O escaler, depois, remou ao largo e foi atracar a um brigue, que estava ancorado, defronte da torre de Belém, para onde Beatriz foi levada, a custo, com o salutar auxílio de Lourenço Viegas. Daí a duas horas, já o navio se fazia de vela, com destino a Nova Iorque.

Mas, enfim, é tempo de sabermos quem são estes dois personagens, — dir-nos-á a amável leitora, já um tanto agrilhoada por desesperadora curiosidade.

Pois tem v. exa. muita razão, minha senhora. E para o que vou procurar, desde já, sanar este inconveniente, apresentando, o mais ligeiramente possível, a fotografia dos nossos viajantes.

Lourenço Viegas era bacharel formado em direito pela Universidade de Coimbra e exercia, há dois anos, um lugar de professorado em Lisboa.

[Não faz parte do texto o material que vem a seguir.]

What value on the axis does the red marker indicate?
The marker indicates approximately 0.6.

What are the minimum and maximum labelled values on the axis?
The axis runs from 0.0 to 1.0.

Procurando debalde obter a mão de sua adorada Beatriz, filha única do abastado lavrador — José de Brites Lencastre Serrão —, Lourenço resolveu-se, por fim, a sacrificar toda a sua vida e paz de espírito, intentando o rapto daquela angélica sabina, em que se estreou evidentemente feliz, como acabamos de ver.

Beatriz, que, a princípio, vacilara em aceitar a temerária e audaz proposta do exímio professor, não pôde abafar, mais tarde, o grito espontâneo do seu apaixonado coração, consentindo, de boa mente, nos sinistros desejos de tão aleivoso amante.

Eis aqui, pois, como, por uma natural coincidência, nos foi lícito assistir aquele espetáculo, deveras comovente e fatal para ambos, que, ainda há pouco, vimos ser representado dentro dos muros da vila de Almada.

Chegado que foi à América, Lourenço procurou logo empregar-se; e conseguiu efetivamente uma posição modesta e decente, sobejamente capaz para antecipar toda e qualquer eventualidade, que, inopinadamente, lhe pudesse sobrevir pelo decorrer dos anos.

A saúde, porém, não lhe fora de todo favorável, sob a influência daquele clima. Por isso, ao cabo de alguns meses, jazia ele enfermo, no leito da desgraça e da miséria.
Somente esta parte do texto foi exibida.